Oleh: Muhammad Meuraksa
Setiap orang pastinya merasakan perasaan yang berbeda-beda ketika dirinya didapuk untuk menjadi seorang pemimpin, ada kalanya seseorang merasa senang dan gembira karena merasa apa yang telah diperjuangkannya telah sampai pada tujuan akhir. Namun ada juga sebagian orang merasakan bahwa menjadi pemimpin adalah sebuah amanah sekaligus musibah yang harus dipertanggungjawabkan, bukan semata-mata pertanggungjawaban di dunia tetapi juga persoalan di akhirat kelak. Selamat atau tidak pada mahkamah maha keadilan Tuhan.

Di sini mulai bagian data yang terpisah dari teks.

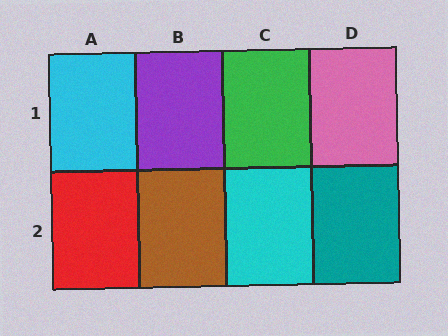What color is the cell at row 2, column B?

Sejarah telah mencatat begitu banyak kisah-kisah kepemimpinan, ada yang dikenang karena kekejamannya, dan ada pula yang dikenal karena keberhasilan selama periode kekuasaannya. Semua itu adalah contoh nyata yang mestinya dapat menjadi teladan, sekaligus pelajaran bagi mereka yang berpikir.
Menjadi pemimpin adalah bersiap menjadi pelayan, pelayan yang melayani semua kebutuhan rakyatnya. Hidup dalam merasakan suka dan duka secara bersama-sama. Membimbing generasi-generasi muda, menerima nasihat dari yang lebih tua, berbagi bersama mereka yang membutuhkan dan juga membina para golongan-golongan bawah untuk bangkit pada titik yang lebih layak. Pemimpin yang baik selalu ingat dengan aturan yang telah ditetapkannya, tidak semena-mena dalam menyikapi sifat “tungang” rakyatnya, dan tidak pula menciptakan aturan hanya untuk kasta bawah sedangkan elite atas bebas berpesta pora. Inilah sedikit tidaknya sikap norak dan retorika yang sering ditunjukkan oleh mereka yang mungkin belum paham makna kepemimpinan.
Sejenak kita merenung ketika khalifah Umar bin Abdul Aziz dilantik menjadi khalifah ke-8 Dinasti Bani Umayyah, kalimat pertama yang beliau ucapkan adalah “Innalillahi waa innailaihi raji’un.” Sebuah kalimat yang mengisyaratkan betapa beratnya sebuah amanat dan pertanggungjawaban seorang pemimpin, dan sebagai cendekiawan beliau juga sadar betul akan makna hakikat seorang pemimpin itu sendiri.
Adil, jujur, sederhana dan bijaksana. Itulah ciri khas kepemimpinan Khalifah Umar bin Abdul Aziz. Pada era kepemimpinannya, Dinasti Umayyah mampu menorehkan tinta emas kejayaan yang mengharumkan nama Islam. Kendati singkat selama pemerintahannya (sekitar 2.5 tahun), umat Islam dapat merasakan ketenangan dan kedamaian. Sebab, sang Khalifah mampu memberikan contoh dan teladan yang luar biasa bagi umat.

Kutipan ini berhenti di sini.